Diverse stime, citate da media internazionali e da analisti di logistica, indicano che tra il quaranta e il sessanta per cento dei rifornimenti di carburante ucraini transita, direttamente o indirettamente, attraverso questo corridoio. Reuters parla di una quota fino al quaranta per cento, mentre analisti del mercato ucraino, tra cui l’imprenditore del settore carburanti Dmytro (Dmitry) Leushkin, ipotizzano che un’interruzione prolungata possa mettere a rischio fino al sessanta per cento delle forniture, con effetti immediati sui prezzi e sulla disponibilità soprattutto nel sud e nell’est del Paese. Le cifre variano e richiedono prudenza, ma il messaggio operativo è chiaro: colpire Mayaki significa comprimere una parte essenziale della logistica civile e, indirettamente, dello sforzo bellico.
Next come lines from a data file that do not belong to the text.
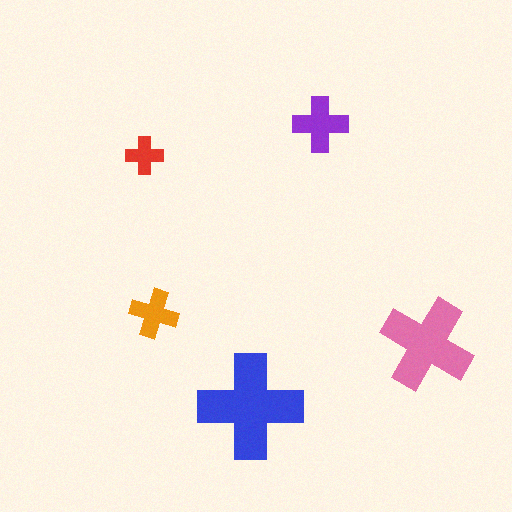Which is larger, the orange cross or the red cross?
The orange one.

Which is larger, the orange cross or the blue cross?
The blue one.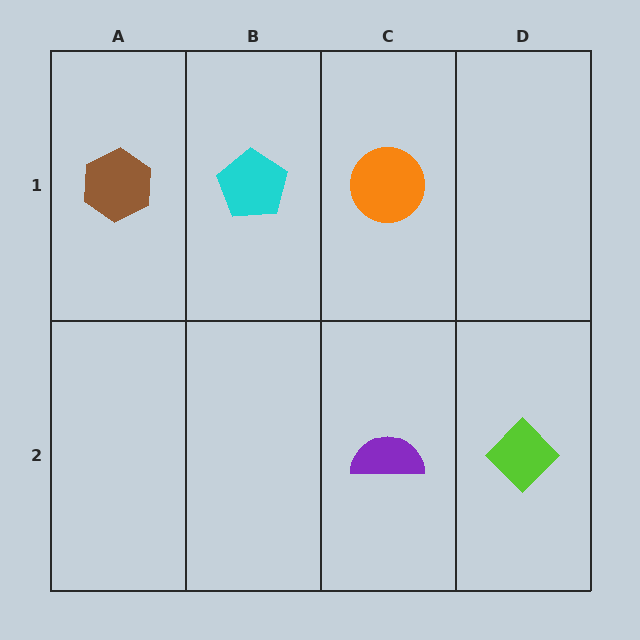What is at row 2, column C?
A purple semicircle.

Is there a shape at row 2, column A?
No, that cell is empty.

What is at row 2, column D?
A lime diamond.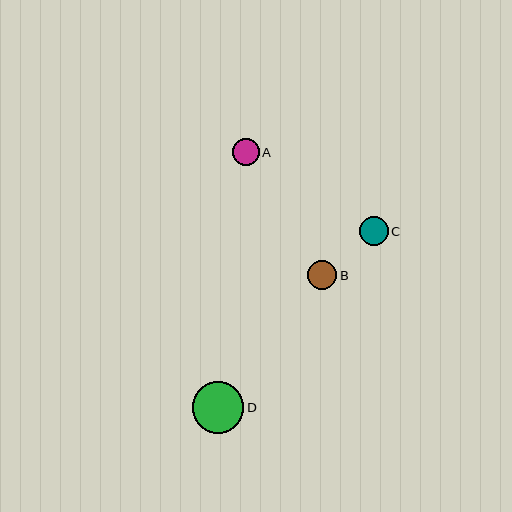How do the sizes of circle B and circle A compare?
Circle B and circle A are approximately the same size.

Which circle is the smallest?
Circle A is the smallest with a size of approximately 27 pixels.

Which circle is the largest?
Circle D is the largest with a size of approximately 51 pixels.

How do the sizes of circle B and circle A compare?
Circle B and circle A are approximately the same size.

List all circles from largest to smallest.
From largest to smallest: D, C, B, A.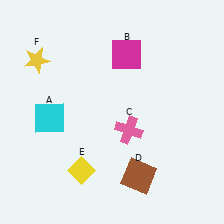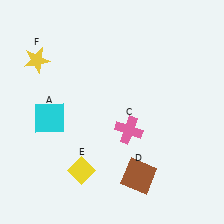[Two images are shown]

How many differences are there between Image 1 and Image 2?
There is 1 difference between the two images.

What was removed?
The magenta square (B) was removed in Image 2.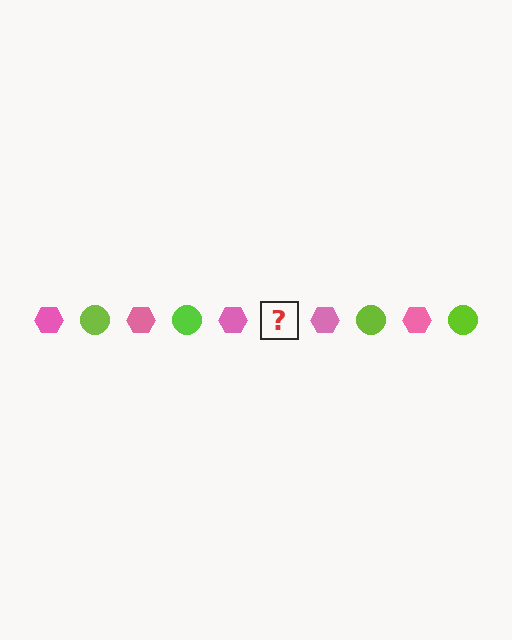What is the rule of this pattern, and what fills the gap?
The rule is that the pattern alternates between pink hexagon and lime circle. The gap should be filled with a lime circle.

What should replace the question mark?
The question mark should be replaced with a lime circle.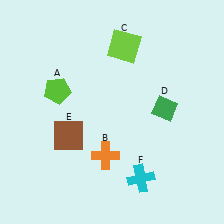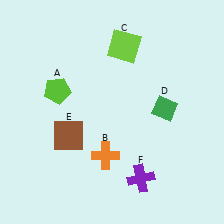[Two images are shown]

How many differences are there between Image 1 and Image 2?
There is 1 difference between the two images.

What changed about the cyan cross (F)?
In Image 1, F is cyan. In Image 2, it changed to purple.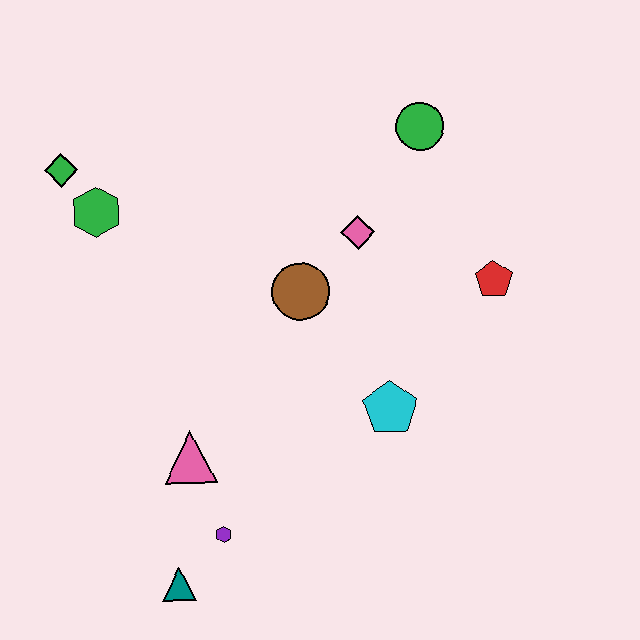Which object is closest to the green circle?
The pink diamond is closest to the green circle.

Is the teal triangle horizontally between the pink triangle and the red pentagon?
No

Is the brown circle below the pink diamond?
Yes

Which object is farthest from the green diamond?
The red pentagon is farthest from the green diamond.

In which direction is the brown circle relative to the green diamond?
The brown circle is to the right of the green diamond.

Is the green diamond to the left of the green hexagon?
Yes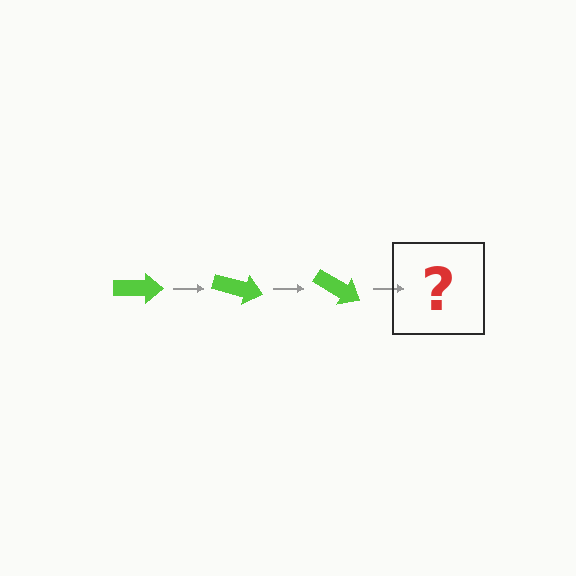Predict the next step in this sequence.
The next step is a lime arrow rotated 45 degrees clockwise.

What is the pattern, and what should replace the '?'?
The pattern is that the arrow rotates 15 degrees clockwise each step. The '?' should be a lime arrow rotated 45 degrees clockwise.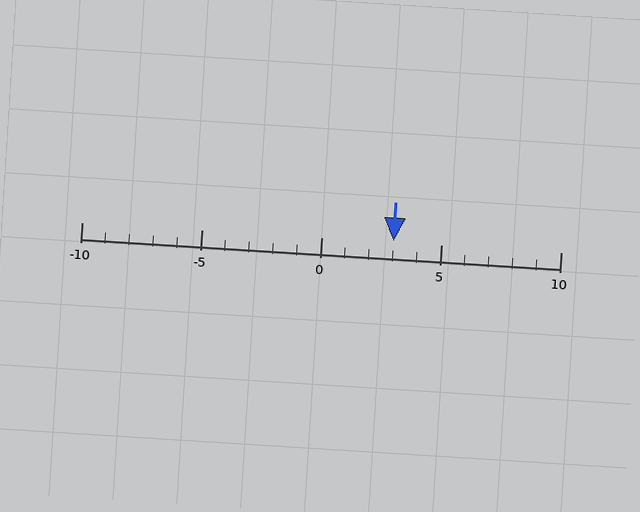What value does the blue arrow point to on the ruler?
The blue arrow points to approximately 3.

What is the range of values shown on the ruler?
The ruler shows values from -10 to 10.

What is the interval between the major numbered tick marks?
The major tick marks are spaced 5 units apart.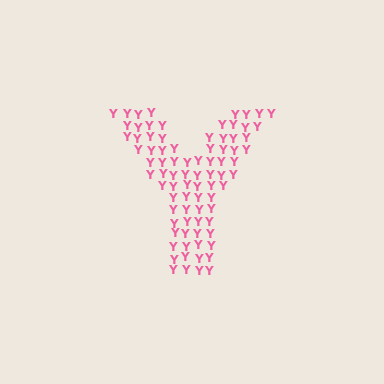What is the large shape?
The large shape is the letter Y.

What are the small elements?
The small elements are letter Y's.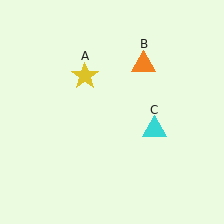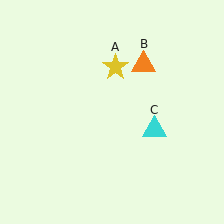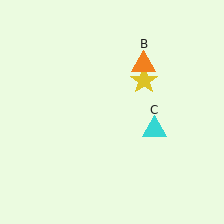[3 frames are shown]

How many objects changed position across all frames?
1 object changed position: yellow star (object A).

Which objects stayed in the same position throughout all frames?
Orange triangle (object B) and cyan triangle (object C) remained stationary.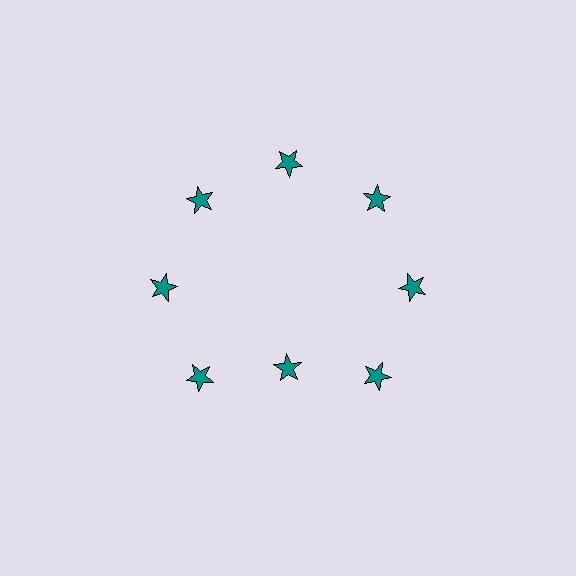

Le conseguenze si riflettono anche sulla vita quotidiana. Pendolari che non riescono a raggiungere Odessa, camionisti fermi in attesa di una finestra di passaggio, operatori della Ukrposhta che segnalano ritardi nella consegna di pensioni e pacchi verso Izmail, Reni e Bilhorod-Dnistrovskyi. È l’effetto meno visibile della guerra alle infrastrutture: tempi che si allungano, costi che aumentano, servizi che perdono regolarità.

Secondo il presidente Volodymyr Zelenskyi, l’intensificazione degli attacchi nella regione di Odessa rientra in una strategia più ampia volta a interrompere i collegamenti con il Mar Nero e a ridurre la capacità di esportazione e la resilienza energetica del Paese. Nelle stesse giornate si registrano attacchi contro infrastrutture portuali e navi mercantili, mentre le forze ucraine conducono azioni contro asset energetici e navali russi. Sul piano diplomatico, nonostante contatti indiretti avviati negli Stati Uniti d’America, l’intensità del fronte aereo nel sud non diminuisce.

Per la Moldavia, Stato neutrale ma già interessato nei mesi precedenti da violazioni del proprio spazio aereo, l’attacco a Mayaki rappresenta un ulteriore banco di prova. Chişinău convoca più volte l’ambasciatore russo, denunciando una minaccia alla sicurezza dell’aviazione civile. Il governo della presidente Maia Sandu si muove su un equilibrio complesso, cercando di garantire il transito umanitario e commerciale verso l’Ucraina senza esporre eccessivamente infrastrutture e popolazione.

Dal 2022, il tratto del Basso Dnestr è diventato teatro di una vera e propria “guerra dei ponti”, con Zatoka prima e Mayaki poi al centro delle operazioni. Colpire questi nodi significa interrompere continuità territoriali e catene di dipendenza quotidiane, dalla scuola alla sanità, dalla distribuzione dei farmaci alla consegna del grano. In questo quadro, la morte della donna sull’auto colpita non è un fatto collaterale, ma il segno concreto di come una strategia militare si traduca in conseguenze dirette sulla popolazione civile.

Al momento risultano confermati l’attacco del 18 dicembre 2025, la morte della donna, il ferimento dei tre figli e i successivi raid che hanno danneggiato ripetutamente l’area del ponte, così come le chiusure e limitazioni decise dalla Moldavia. Resta in valutazione l’impatto preciso sulla filiera dei carburanti, che dipenderà dalla durata delle interruzioni e dalla capacità di reindirizzare i flussi attraverso Romania e Moldavia. Per l’Europa, Mayaki è un promemoria concreto di come un’infrastruttura regionale possa assumere un valore continentale, collegando i flussi del Danubio alle reti di trasporto europee e influenzando costi e tempi lungo l’intera catena di approvvigionamento.

Mentre i lavori di ripristino proseguono tra sirene e nuove interruzioni, la normalità resta fragile. Finché il ponte di Mayaki continuerà a essere un obiettivo, ogni ripresa del traffico avrà carattere provvisorio. La scena finale è quella dei soccorsi che si allontanano dal viadotto, le luci riflesse sull’acqua del Dnestr e un territorio che misura la distanza non in chilometri, ma nella difficoltà di restare collegato.

Fonti: Autorità militari regionali di Odesa, Oleh Kiper, Oleksiy Kuleba, Polizia di Frontiera moldava, Reuters, dichiarazioni di Volodymyr Zelenskyi, analisi di mercato di Dmytro (Dmitry) Leushkin, media ucraini e internazionali.